Davalı, dava konusu su kaynağının bulunduğu arazinin kendi mülkiyetinde olduğunu, su deposu ve su borularına herhangi bir müdahalesinin olmadığını belirterek davanın reddini savunmuştur.
Mahkemece, davanın reddine karar verilmiştir.
Hükmü, davacı vekili temyiz etmiştir.
Türk Medeni Kanununun 756. maddesine göre; kaynaklar, arazinin bütünleyici parçası olup, bunların mülkiyetinin ancak kaynadıkları arazinin mülkiyeti ile birlikte kazanılabileceği belirtilmiştir.
Gerçek kaynağın suyu bir akiferden gelir.
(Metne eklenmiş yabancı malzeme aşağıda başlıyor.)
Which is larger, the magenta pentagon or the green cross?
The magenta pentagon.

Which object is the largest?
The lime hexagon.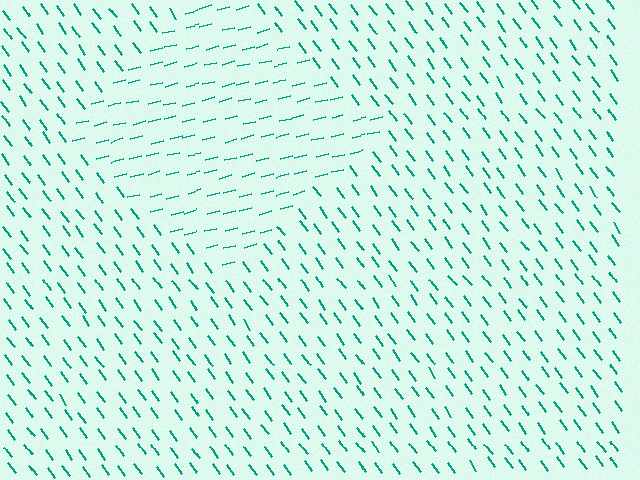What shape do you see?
I see a diamond.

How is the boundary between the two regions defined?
The boundary is defined purely by a change in line orientation (approximately 68 degrees difference). All lines are the same color and thickness.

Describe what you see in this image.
The image is filled with small teal line segments. A diamond region in the image has lines oriented differently from the surrounding lines, creating a visible texture boundary.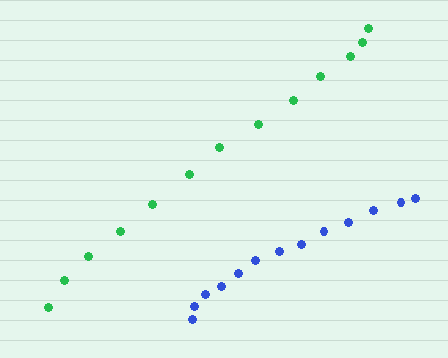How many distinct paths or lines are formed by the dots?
There are 2 distinct paths.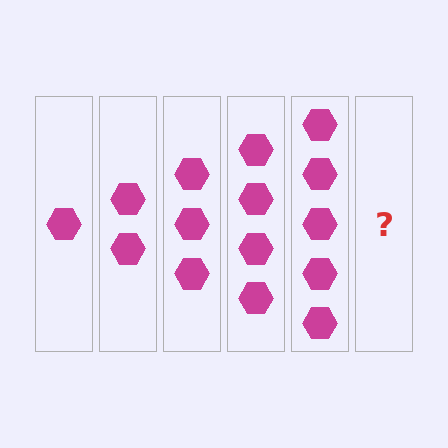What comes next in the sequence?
The next element should be 6 hexagons.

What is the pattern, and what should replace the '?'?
The pattern is that each step adds one more hexagon. The '?' should be 6 hexagons.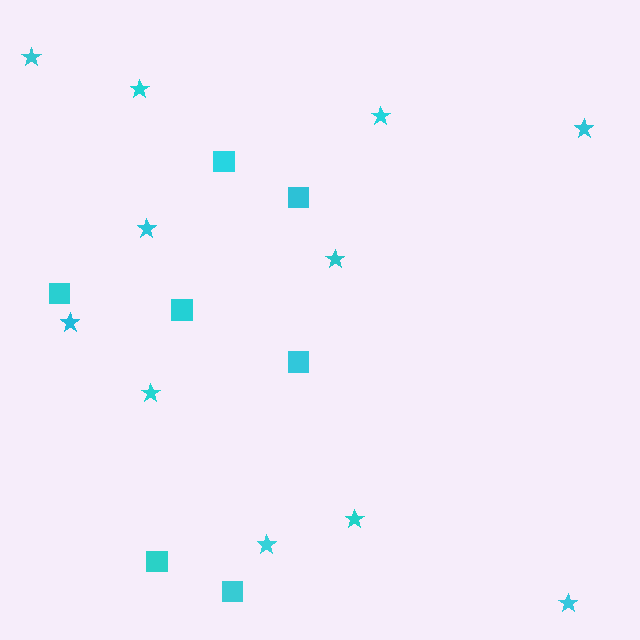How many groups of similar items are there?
There are 2 groups: one group of squares (7) and one group of stars (11).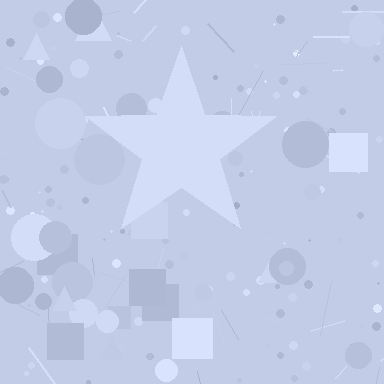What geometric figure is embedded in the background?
A star is embedded in the background.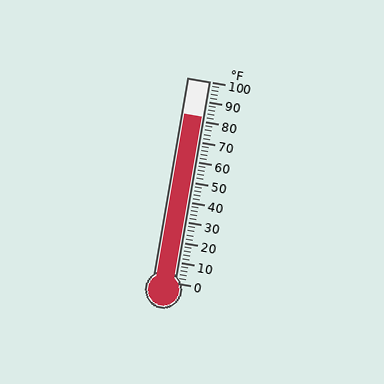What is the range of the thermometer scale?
The thermometer scale ranges from 0°F to 100°F.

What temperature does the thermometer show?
The thermometer shows approximately 82°F.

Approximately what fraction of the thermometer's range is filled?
The thermometer is filled to approximately 80% of its range.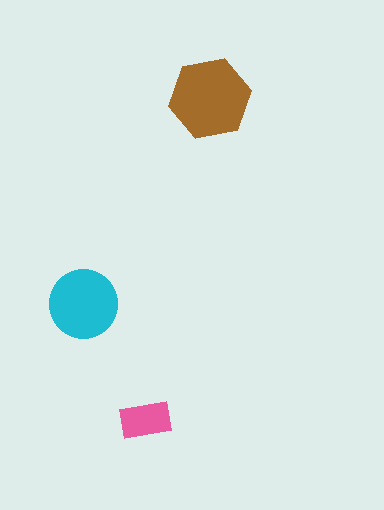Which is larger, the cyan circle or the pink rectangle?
The cyan circle.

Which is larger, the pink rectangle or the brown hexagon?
The brown hexagon.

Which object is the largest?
The brown hexagon.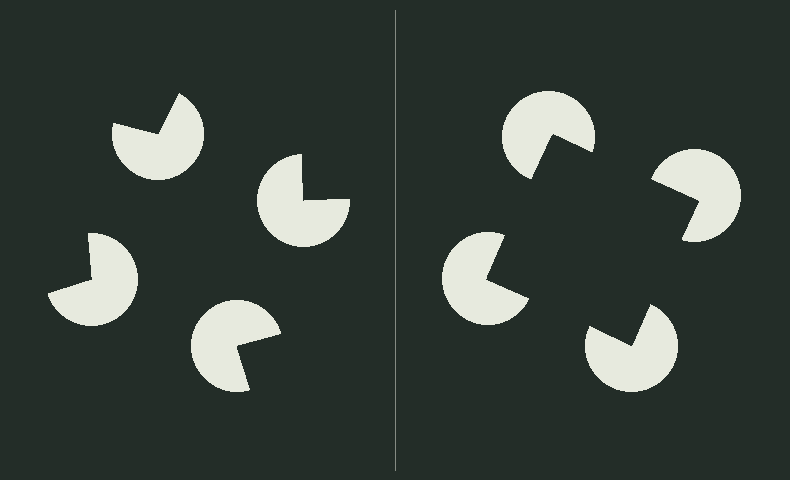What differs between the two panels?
The pac-man discs are positioned identically on both sides; only the wedge orientations differ. On the right they align to a square; on the left they are misaligned.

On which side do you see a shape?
An illusory square appears on the right side. On the left side the wedge cuts are rotated, so no coherent shape forms.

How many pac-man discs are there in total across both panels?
8 — 4 on each side.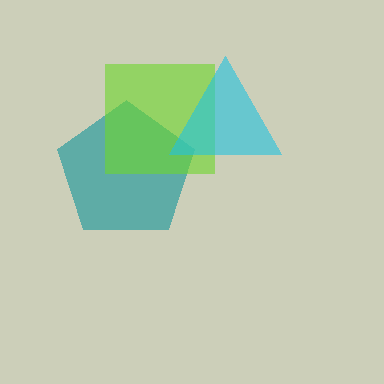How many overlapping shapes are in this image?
There are 3 overlapping shapes in the image.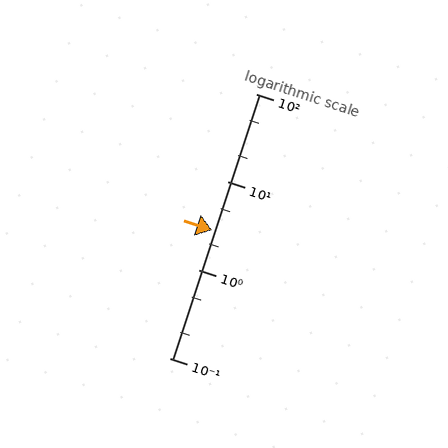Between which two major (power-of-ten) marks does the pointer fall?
The pointer is between 1 and 10.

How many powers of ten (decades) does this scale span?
The scale spans 3 decades, from 0.1 to 100.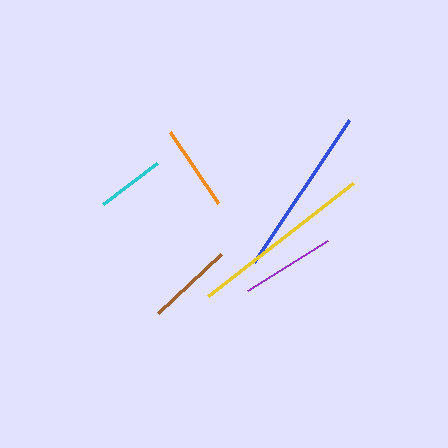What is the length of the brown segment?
The brown segment is approximately 86 pixels long.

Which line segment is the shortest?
The cyan line is the shortest at approximately 67 pixels.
Su çıkışı bir noktadan veya bir alandan olabilir. Bu alana kaynak alanı denir. Kaynak, yeraltı suyunun doğal olarak yeryüzüne çıkması halidir.
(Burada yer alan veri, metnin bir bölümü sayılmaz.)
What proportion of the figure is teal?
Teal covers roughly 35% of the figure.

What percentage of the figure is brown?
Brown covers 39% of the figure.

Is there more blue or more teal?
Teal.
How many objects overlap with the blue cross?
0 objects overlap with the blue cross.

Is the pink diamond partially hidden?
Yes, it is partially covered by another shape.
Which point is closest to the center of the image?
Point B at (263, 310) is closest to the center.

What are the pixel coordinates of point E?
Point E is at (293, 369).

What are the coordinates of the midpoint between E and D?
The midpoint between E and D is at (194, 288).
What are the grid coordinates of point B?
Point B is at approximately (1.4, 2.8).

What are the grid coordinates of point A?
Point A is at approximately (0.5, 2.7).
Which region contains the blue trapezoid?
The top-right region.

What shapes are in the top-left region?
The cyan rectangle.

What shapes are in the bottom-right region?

Kaynak suyu kendiliğinden kaynadığı arazinin hudutlarını aşacak debide ise ya da malikinin ihtiyaçlarını karşıladıktan sonra fazlası varsa genel su kabul edilir ve komşular yararlanabilir.
...
Uygulamada kaynak; "yeraltı suyunun üst düzeyinin yer yüzeyini kestiği yer" olarak tanımlanmaktadır. Yeraltı suyu doğal yoldan yeryüzüne çıkmamış, drenaj vs. yollarla çıkarılmış ise, kaynak olarak değil, drenaj veya kuyu vs. isimlerle anılır. Bu şekilde insan eliyle çıkarılan sular, yeraltı suyu olarak kabul edilir.
Yeraltı suları, kamu yararına ait sulardandır. Arza malik olmak, onun altındaki yeraltı sularına da malik olmak sonucunu doğurmaz (TMK.md.756/2). Arazisinde faydalı ihtiyaçları için yeter miktarda su bulunmayan veya bu suyu elde etmesi fahiş masrafı icabettiren bir kimsenin, komşu arazideki yeraltı suyundan istifade şartları 20"nci maddede sözü geçen tüzükte belirtilir (167 Sayılı Yeraltı Suları Kanunu 1-6. madde).
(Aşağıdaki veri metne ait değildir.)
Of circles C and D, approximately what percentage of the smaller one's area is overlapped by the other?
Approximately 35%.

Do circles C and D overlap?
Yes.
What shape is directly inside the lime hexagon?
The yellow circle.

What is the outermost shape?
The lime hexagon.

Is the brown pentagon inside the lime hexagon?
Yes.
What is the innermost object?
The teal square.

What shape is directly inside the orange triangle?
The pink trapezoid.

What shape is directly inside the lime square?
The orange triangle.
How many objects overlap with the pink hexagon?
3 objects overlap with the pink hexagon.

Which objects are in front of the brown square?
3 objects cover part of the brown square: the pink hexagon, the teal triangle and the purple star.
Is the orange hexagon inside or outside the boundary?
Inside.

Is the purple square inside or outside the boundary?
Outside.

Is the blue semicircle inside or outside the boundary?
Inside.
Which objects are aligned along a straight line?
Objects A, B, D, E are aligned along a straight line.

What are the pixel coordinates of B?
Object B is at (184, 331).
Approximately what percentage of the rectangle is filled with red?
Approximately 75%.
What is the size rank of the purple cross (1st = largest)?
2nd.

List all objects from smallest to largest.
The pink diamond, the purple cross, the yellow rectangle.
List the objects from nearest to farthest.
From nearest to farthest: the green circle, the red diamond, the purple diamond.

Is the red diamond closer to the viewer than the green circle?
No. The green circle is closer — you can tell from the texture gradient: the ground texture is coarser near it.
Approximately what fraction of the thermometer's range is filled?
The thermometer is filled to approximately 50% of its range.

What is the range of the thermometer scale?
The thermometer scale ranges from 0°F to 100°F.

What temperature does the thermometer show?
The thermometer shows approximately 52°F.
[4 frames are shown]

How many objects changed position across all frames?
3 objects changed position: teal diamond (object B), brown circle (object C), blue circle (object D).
Yukarıda açıklanan ilkeler ışığında dava konusu olaya gelince; dava konusu su, davalıya ait tapulu taşınmaz içinden çıkmakla birlikte mevcut debisi ve öteden beri kullanım şekli itibariyle genel yeraltı kaynak suyu niteliğinde olduğu anlaşılmaktadır. Genel sulardan kadim ve öncelik hakkı nazara alınmak koşulu ile herkes ihtiyacı oranında yararlanabilir. Ancak davada tarafların suya olan ihtiyaçları ayrıntılı olarak tespit edilmemiş, yapılan keşiflerde suyun kullanım biçimi hususunda mahalli bilirkişi dinlenmemiştir.
Bu durumda suların en az olduğu dönemde mahallinde ziraatçi bilirkişi ve jeoloji mühendisinin bulunduğu bilirkişi heyetiyle keşif icra edilerek suyun kullanım biçimine ilişkin mahalli bilirkişiler dinlenmeli, davacının ve davalının suya ihtiyaç durumu ziraat bilirkişisine bilimsel verilere uygun olarak tespit ettirilmeli, davalının başka kaynaktan ihtiyacını karşılayıp karşılamadığı araştırılmalı, kadim ve öncelik hakları gözetilerek içme suyu ihtiyacından fazlasının bulunduğunun saptanması halinde bu sudan yararlanma şekil ve şartları belirlenmek suretiyle su rejimi oluşturulmalıdır. Değinilen bu yönler gözetilmeden eksik inceleme ve araştırma ile yazılı şekilde hüküm kurulması doğru görülmemiş, bu sebeple kararın bozulması gerekmiştir.
SONUÇ: Yukarıda açıklanan nedenlerle davacı vekilinin temyiz itirazlarının kabulü ile hükmün BOZULMASINA, peşin yatırılan harcın istek halinde yatırana iadesine, kararın tebliğinden itibaren 15 gün içinde karar düzeltme yolu açık olmak üzere, 26.09.2016 gününde oybirliği ile karar verildi.